The business name chosen for the new Wyoming Corporation must be different from all other business entity registered and reserved with the state, as well as trademarks and service marks. Your new business’ name must include one of the following words or an abbreviation thereof: “Incorporated,” “Corporation,” “Company,” or “Limited.” However, the name must not state or imply that the corporation is organized for some purpose other than the one specified in its articles of incorporation or one permitted by state law.
By paying a fee of $50, you can reserve an available corporate name with the state for 120 days.
State Incorporation Timelines
The state incorporation timeline is 7 business days and can be expedited in 1 business day.
State Incorporation Filing Fees
The state filing fee is $100, and can be expedited by paying an additional $50.
Articles of Incorporation
Before business can begin operations, a new Wyoming corporation must file articles of incorporation with the Corporations Department of the state Secretary of State’s office. The articles must be executed (signed) and delivered by at least one incorporator, who must be a natural person of legal age.
The articles must be accompanied by a $100 filing fee. The following information must be included in the articles of incorporation:
- An initial registered agent
- Signed acceptance by the registered agent of appointment as such
- The street address of the corporation’s initial registered office
- The number of shares that the corporation is authorized to issue, itemized by class (if any) and with preferences, limitations, and relative rights of each class designated
- The name and address of each incorporator (must also sign the articles)
If a corporation wants to amend its articles of incorporation, it must file articles of amendment to the secretary of state that specify:
- The name of the corporation
- The text of each amendment adopted
- If an amendment provides for an exchange, reclassification, or cancellation of issued shares, provisions for implementing the amendment (if not contained in the amendment itself)
- The date when each amendment was adopted
- If an amendment was adopted by the incorporators or board of directors without shareholder action, a statement to that effect and that shareholder action was not required
If an amendment was approved by the shareholders, the number of votes entitled to be cast by each separate voting group and the number of votes actually cast by each group, as well as the total number of votes cast for and against the amendment by each voting group
Every Wyoming corporation must have a registered agent in the state—the person or office designated to receive official state correspondence, both administrative and legal. The registered agent is required to be listed in and sign the articles of incorporation, indicating acceptance of the appointment as registered agent. The articles must also be accompanied by a separate written consent signed by the registered agent. The registered agent must be either a Wyoming resident whose business office is the same as the registered office, or a business entity authorized to conduct business in the Cowboy State that has a business office identical to the registered office.

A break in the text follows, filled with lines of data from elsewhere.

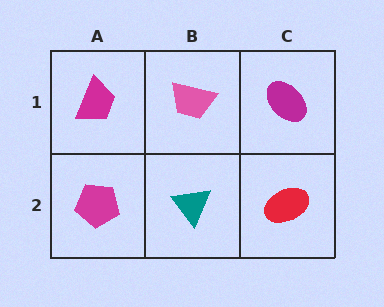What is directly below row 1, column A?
A magenta pentagon.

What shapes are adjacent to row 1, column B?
A teal triangle (row 2, column B), a magenta trapezoid (row 1, column A), a magenta ellipse (row 1, column C).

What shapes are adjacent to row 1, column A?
A magenta pentagon (row 2, column A), a pink trapezoid (row 1, column B).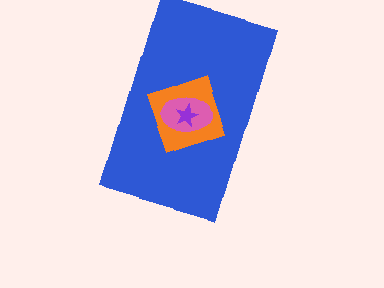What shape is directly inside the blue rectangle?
The orange square.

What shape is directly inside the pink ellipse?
The purple star.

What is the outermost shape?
The blue rectangle.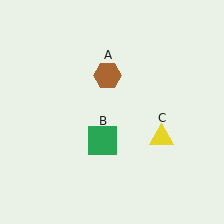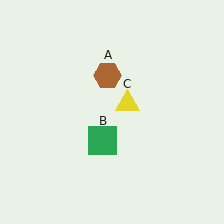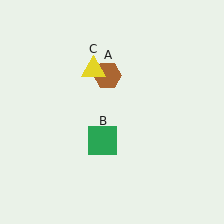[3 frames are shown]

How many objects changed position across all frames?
1 object changed position: yellow triangle (object C).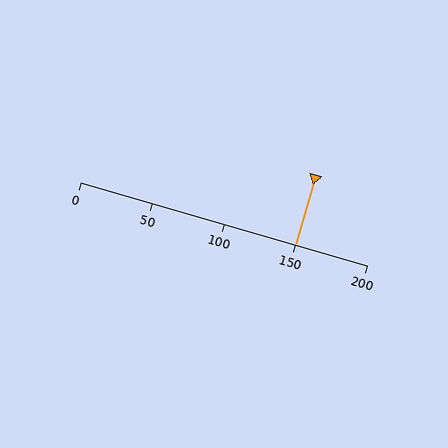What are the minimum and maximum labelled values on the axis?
The axis runs from 0 to 200.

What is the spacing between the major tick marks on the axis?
The major ticks are spaced 50 apart.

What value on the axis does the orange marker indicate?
The marker indicates approximately 150.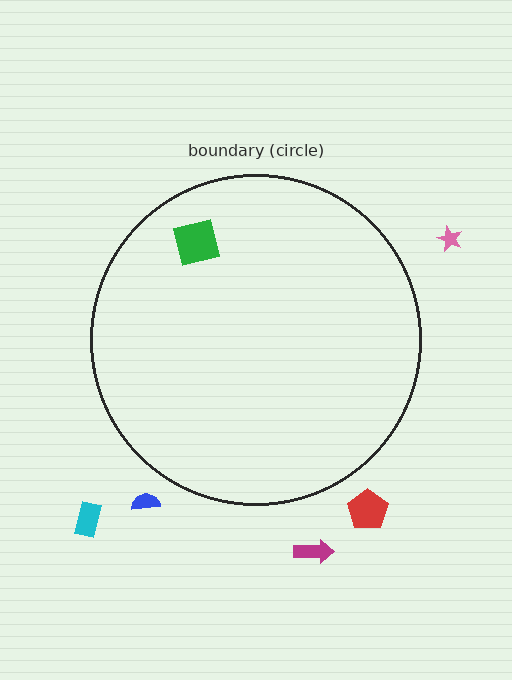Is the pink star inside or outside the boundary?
Outside.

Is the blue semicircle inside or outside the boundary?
Outside.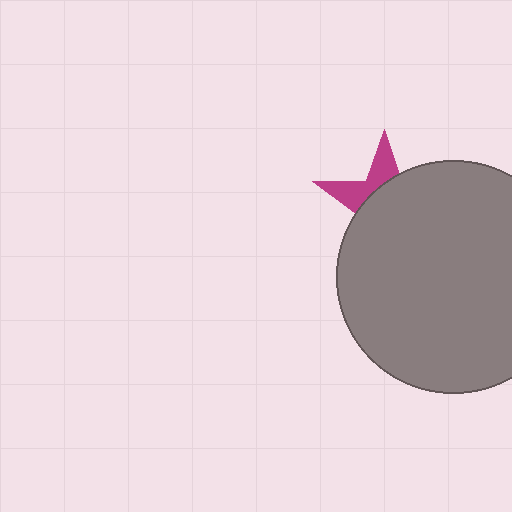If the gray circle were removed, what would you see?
You would see the complete magenta star.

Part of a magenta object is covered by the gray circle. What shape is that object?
It is a star.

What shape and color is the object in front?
The object in front is a gray circle.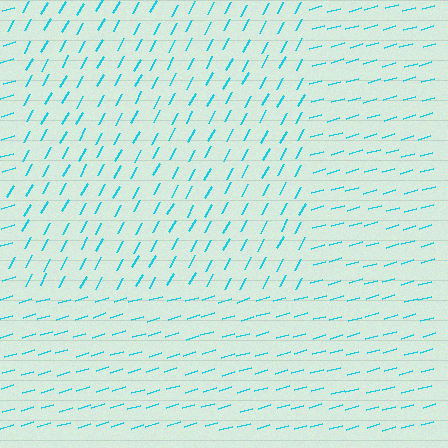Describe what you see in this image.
The image is filled with small cyan line segments. A rectangle region in the image has lines oriented differently from the surrounding lines, creating a visible texture boundary.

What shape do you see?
I see a rectangle.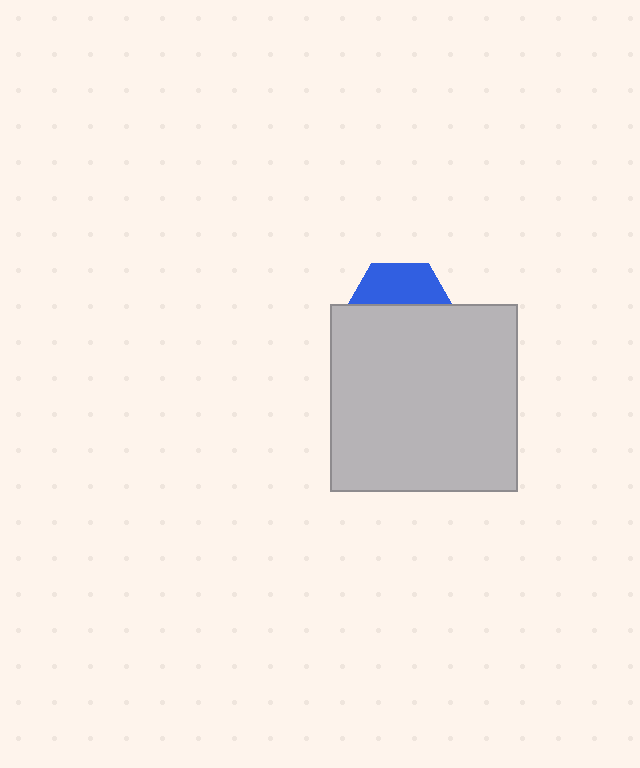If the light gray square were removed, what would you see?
You would see the complete blue hexagon.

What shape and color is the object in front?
The object in front is a light gray square.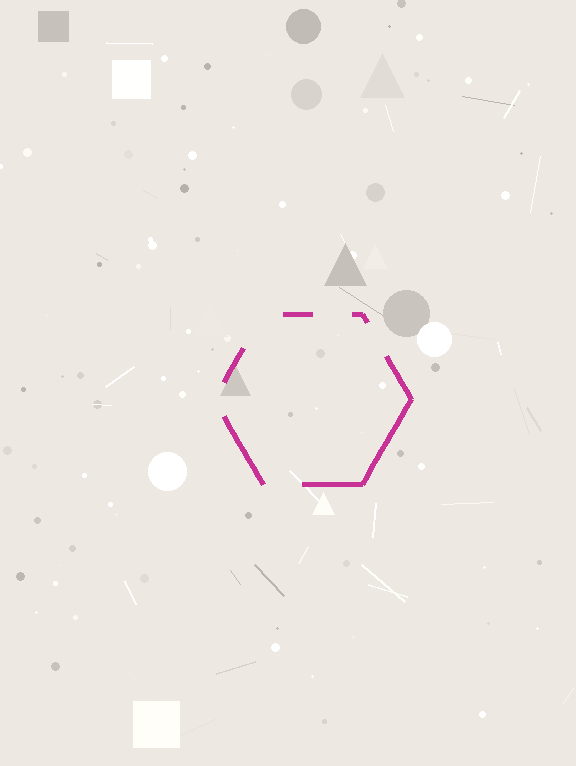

Bylaws lay out the corporation’s basic managerial and legal operating principles that manage their internal affairs. Wyoming corporations must keep a copy of their bylaws at their principal executive office, but are not required to file them with the state. At its initial meeting, the incorporators or the board of directors should adopt corporate bylaws, and then keep them updated as time goes on.
The board of directors of a corporation may adopt, amend, or repeal bylaws, unless the articles reserve this right to the shareholders. Bylaws normally address:
- Shareholders and directors meetings
- The authority, number, and tenure of directors
- Voting procedures
- The duties, responsibilities, and tenure of officers
- How stock is issued
- How and when annual financial information is provided to shareholders
Officers are listed in the initial bylaws or elected by the board of directors, and may appoint other officers in accordance with the bylaws. At least one officer has the responsibility of preparing minutes of director and shareholder meetings, and for maintaining and authenticating corporate records. It is permissible for an officer to hold more than one office in the corporation unless otherwise stated by the corporation’s bylaws.
Wyoming corporations must file a report with the state each year by December 1. Additionally, they must furnish annual financial statements upon request to shareholders. These statements should include a balance sheet as of the end of the fiscal year, an income statement for that year, and a statement of changes in shareholders’ equity for the year (unless that information appears elsewhere in the financial statements).
Corporations must also mail upon request annual financial statements to each shareholder within 120 days after the close of each fiscal year. Thereafter, on written request from a shareholder who was not mailed the statements, the corporation shall mail him or her the latest financial statements.
“S corporation” status is recognized by the Wyoming Secretary of State. A “subchapter S” corporation (frequently referred to as an “S corp”) is treated as a pass-through entity for tax purposes in the same way as a sole proprietorship or partnership. The S corp does not file a tax return on its own behalf; instead, all tax-related data for the S corp is filed as part of the owner’s individual income tax.
Since Wyoming does not impose a state corporate or individual income tax, a subchapter S choice in this state has federal implications for Wyoming corporations, but no state impact. Wyoming does, however, impose an annual LLC tax (called the Annual Report License tax) of $50 or $.0002 of every dollar of the corporation’s assets located or employed in Wyoming, whichever is greater.